D-DAY - Many victims refer to this as Discover Day, Disclosure Day, Destruction Day, Dooms Day, etc etc. It's the day they found out the truth and everything came crashing down. 


BOUNDARIES - A boundary is "the limit of what someone considers to be acceptable behavior" - Collins Dictionary. Boundaries are also the physical, emotional and mental limits a person establish's to protect themselves from being harmed. Boundaries are about what "I" need and will do. Not about what the abuser needs and will do. IMPORTANT : All victims already have boundaries. No one wants to be lied to, cheated on, or abused, THAT in and of itself is already a boundary. Addict abusers knew of this boundary when they first met the victim, which is why they chose to lie about who they were. Any effort a victim makes at getting safe IS a boundary, and is healthy, even if it's ineffective. To learn how to set even more boundaries, go HERE

FULL DISCLOSURE - 1. The action of making secret or new information known. Basically the addict tells the truth about everything. It's often written down. You can do it with it without a therapist. Many of us choose to do the full disclosures ourselves because there's not enough good therapists who are educated in abuse. Be careful when doing a disclosure through a CSAT/sex addiction therapist, they likely will coddle addicts, blame victims, and tell addicts not to disclose certain details, and/or refuse to let victims have a copy of the disclosure even though a victim has every right to it. To learn more about CSATs go HERE. For tips on finding a safe therapist, go HERE

CO-ADDICT - This label is crap and often used to describe a partner of an addict but is incorrect and outdated. It basically means the partner of addicts are also just as addicted, diseased and messed up as the addict 🙄 The reality is the majority of partners of sex addicts are NOT co-addicts and instead have trauma from betrayal abuse. See "Codependent". Codependency and Co-addiction are the same thing. 

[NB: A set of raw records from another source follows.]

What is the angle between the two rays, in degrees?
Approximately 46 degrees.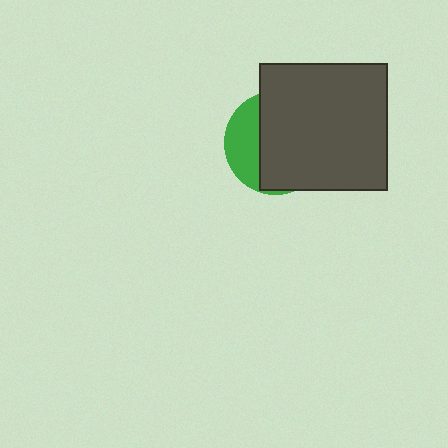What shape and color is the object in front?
The object in front is a dark gray square.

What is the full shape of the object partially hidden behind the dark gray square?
The partially hidden object is a green circle.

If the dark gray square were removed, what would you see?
You would see the complete green circle.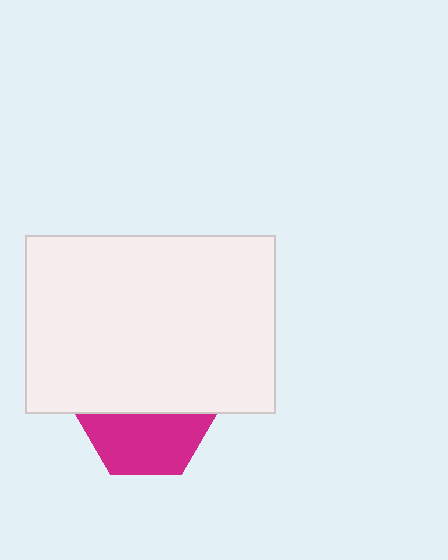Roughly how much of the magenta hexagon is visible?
About half of it is visible (roughly 49%).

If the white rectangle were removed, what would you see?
You would see the complete magenta hexagon.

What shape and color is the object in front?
The object in front is a white rectangle.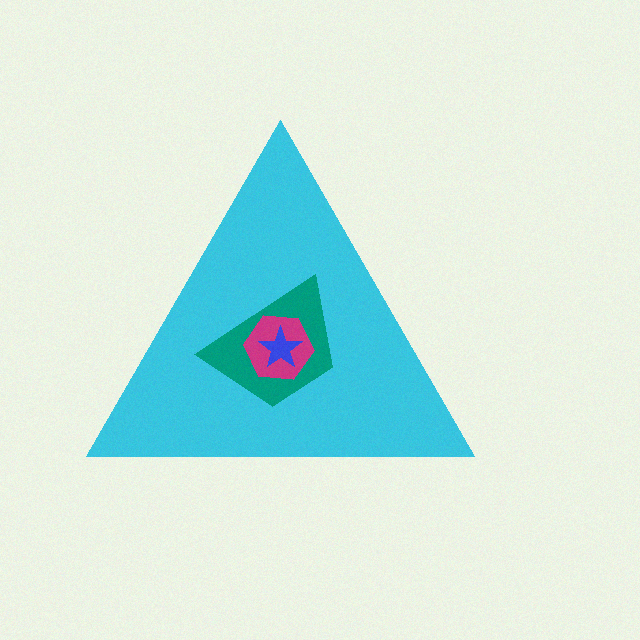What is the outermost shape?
The cyan triangle.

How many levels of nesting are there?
4.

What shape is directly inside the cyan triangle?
The teal trapezoid.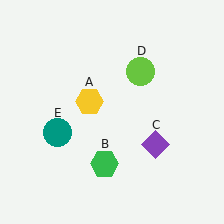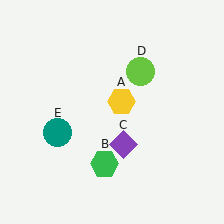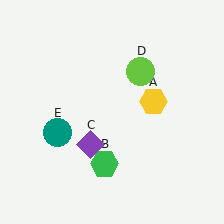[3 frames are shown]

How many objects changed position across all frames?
2 objects changed position: yellow hexagon (object A), purple diamond (object C).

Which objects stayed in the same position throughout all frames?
Green hexagon (object B) and lime circle (object D) and teal circle (object E) remained stationary.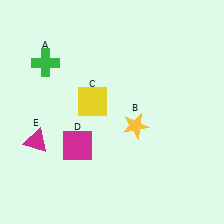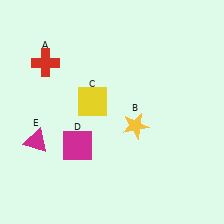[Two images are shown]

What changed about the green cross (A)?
In Image 1, A is green. In Image 2, it changed to red.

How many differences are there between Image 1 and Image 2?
There is 1 difference between the two images.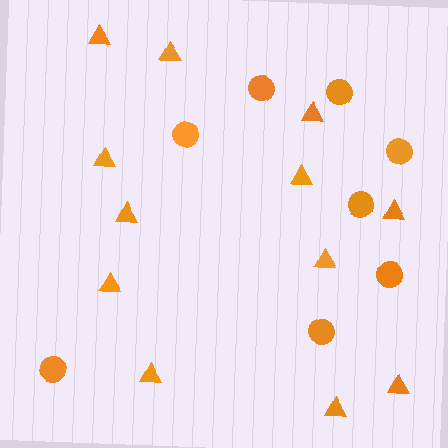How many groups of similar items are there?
There are 2 groups: one group of circles (8) and one group of triangles (12).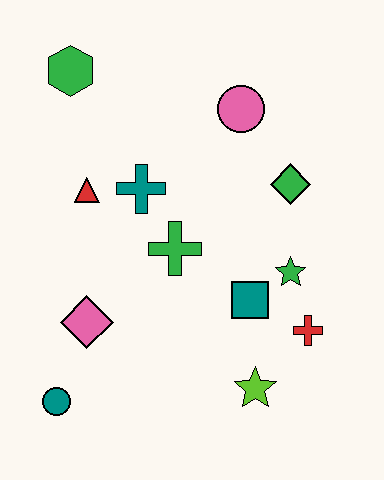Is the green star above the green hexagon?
No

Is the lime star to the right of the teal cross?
Yes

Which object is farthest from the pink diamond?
The pink circle is farthest from the pink diamond.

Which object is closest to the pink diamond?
The teal circle is closest to the pink diamond.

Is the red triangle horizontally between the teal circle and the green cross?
Yes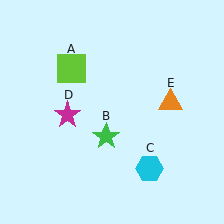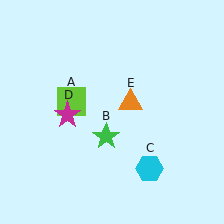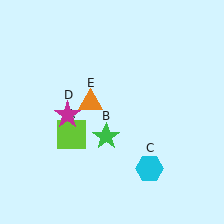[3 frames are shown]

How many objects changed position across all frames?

CODEPENDENT - This label is crap, incorrect, and outdated. It means someone is just as addicted, diseased, and messed up as the addict. Statistically MOST wives are NOT codependent and instead have trauma from being abused. (Learn more about Codependency HEREHERE)


INDEPENDENT - The ability to function on your own. Free from outside control; not depending on another's authority.

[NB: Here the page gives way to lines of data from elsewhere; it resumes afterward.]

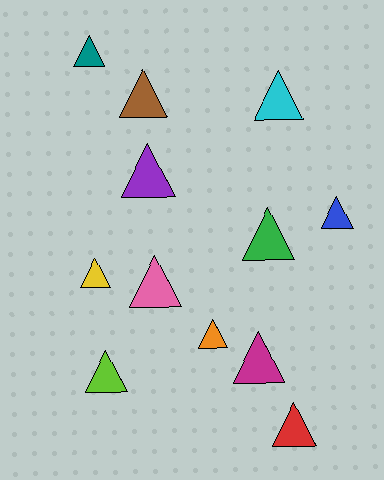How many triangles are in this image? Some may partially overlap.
There are 12 triangles.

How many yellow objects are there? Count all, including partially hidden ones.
There is 1 yellow object.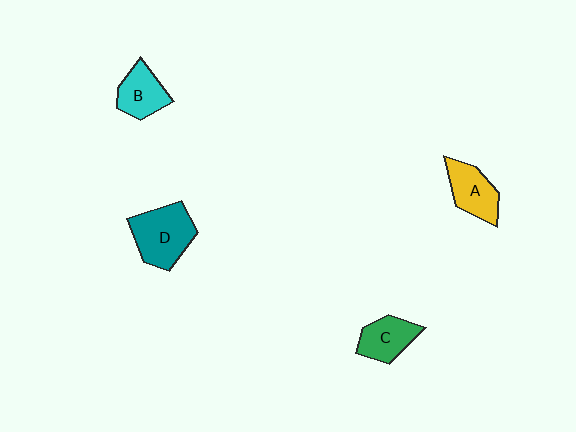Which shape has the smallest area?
Shape C (green).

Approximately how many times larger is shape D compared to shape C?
Approximately 1.5 times.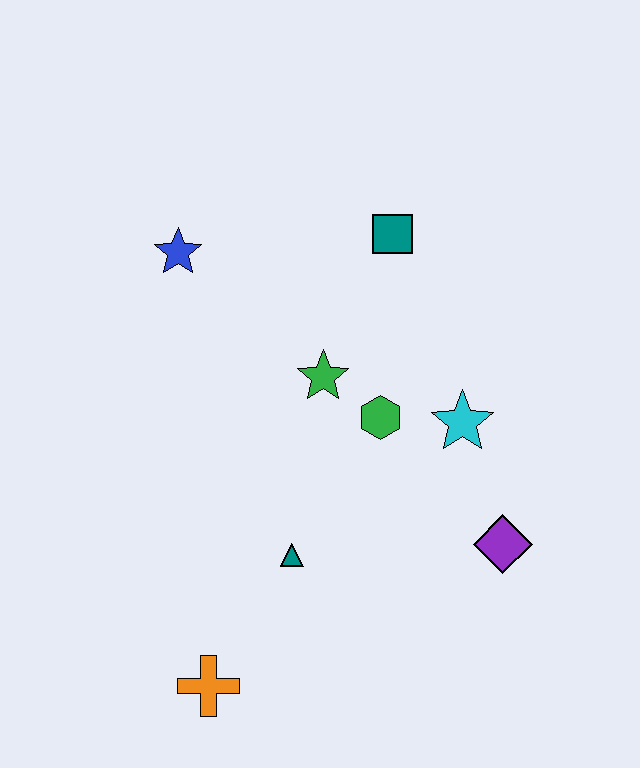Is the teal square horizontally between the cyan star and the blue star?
Yes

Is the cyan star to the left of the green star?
No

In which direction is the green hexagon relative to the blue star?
The green hexagon is to the right of the blue star.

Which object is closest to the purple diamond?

INTERDEPENDANT - Two independent people come together in a healthy equally giving/supporting relationship.


ENTITLEMENT - To believe that one has the right to do or get whatever they want, no matter who it hurts. All sex addicts have entitlement, which is the biggest issue. 


ABUSE - 1. To treat in a harmful, injurious, or offensive way. Continually lying and cheating (with porn, in person, etc.) is always a form of abuse. 
**LDS Church's view on Emotional, Physical, & Sexual Abuse: "Abuse is the treatment of others or self in a way that causes injury or offense. It harms the mind and the spirit and often injures the body as well. It can cause confusion, doubt, mistrust, and fear. It is a violation of the laws of society and is in total opposition to the teachings of the Savior. The Lord condemns abusive behavior in any form—physical, sexual, verbal, or emotional. Abusive behavior may lead to Church discipline."
&
“Abuse is the physical, emotional, sexual, or spiritual mistreatment of others. It may not only harm the body, but it can deeply affect the mind and spirit, destroying faith and causing confusion, doubt, mistrust, guilt, and fear”
3. Elder James E. Faust: “Any form of physical or mental abuse to any woman is not worthy of any priesthood holder. … This, of course, means verbal as well as physical abuse”
4. Gordon B Hinckley: "We condemn most strongly abusive behavior in any form. We denounce the physical, sexual, verbal, or emotional abuse of one’s spouse or children.
No man who abuses his wife or children is worthy to hold the priesthood of God. No man who abuses his wife or children is worthy to be a member in good standing in this Church. The abuse of one’s spouse and children is a most serious offense before God, and any who indulge in it may expect to be disciplined by the Church”
5. Lds .org: "The Church’s position is that abuse cannot be tolerated in any form. Those who abuse or are cruel to their spouses, children, other family members, or anyone else violate the laws of God and man. All members, especially parents and leaders, are encouraged to be alert and diligent and do all they can to protect children and others against abuse and neglect. Members who have abused others are subject to Church discipline. (Learn more HERE)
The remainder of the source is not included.